05/07/2019 11:02:07 AM


The newest installation in Am Shalom’s David M. Grossmann Gallery is called Listening with our Eyes. It’s a photo exhibit by member Howard Tatar.

The photos are the result of an interfaith journey to Israel that Tatar went on in 2016. He stresses the word “journey,” as the experience was much more than a trip. The purpose was not just to go to all the usual places, but rather to visit those places people don’t usually see, and to talk to peace seeking organizations in Israel and the West Bank. The group met with Legal Aid clinics, medical clinics, Rabbis for Human Rights; they visited a refugee camp and ate dinner in people’s homes. They had a dual narrative from a Palestinian Muslim guide and an Israeli Jewish guide.

“Our objective was just to listen to both sides,” says Tatar. We weren’t there with an agenda other than to get in on the ground and talk to people.” 

A fine art photographer and photojournalist, another objective was to capture the faces and portraits of the children, parents and grandparents he met throughout the journey on all sides of the conflict, many of whom opened their homes and hearts to the group.

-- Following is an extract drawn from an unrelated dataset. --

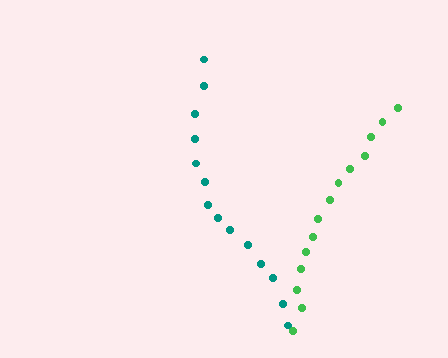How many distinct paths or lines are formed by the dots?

When the viewer see the photographs, there is no information given about who the people are. Except for a few that are obvious, the viewer cannot tell if the person is Muslim, or Jewish, or Druze. It’s not clear whether the person lives in Haifa, Tel Aviv or a refugee camp. 

“I didn’t want the viewer to know it for only one reason,” says Tatar. “I didn’t want any latent prejudice to rest inside of them as they viewed it. I wanted people to have a free mind to look and to think. I wanted people to use their eyes to listen to what’s going on without any persuasion or prejudice – just look at these faces.”

“When you see a man who’s wearing a kippah and he’s got a beard, your first reaction is to think ‘oh, there’s a very pious man.’ And when you see a Palestinian with a beard, you think, ‘oh, there is a terrorist.’ We were trying to break down those walls of prejudice and just listen to people. Listen to their sides of the story rather than to make snap judgments about what’s going on by virtue of what we read in the newspaper here.”

One of the outcomes of the experience for Tatar was changing where he chooses to get his Israeli news, and how he reads it.

“Words are very telling in terms of making an argument…the words one chooses to use describe what one’s political views are.”

As he writes in the exhibit description that hangs next to the photographs, “Jewish tradition teaches that despair is not an option, that despair is a cardinal sin. This exhibit is a tribute to the peace-seekers we met along the way.”

Listening with our Eyes will be displayed at the David M. Grossmann Gallery through the end of May.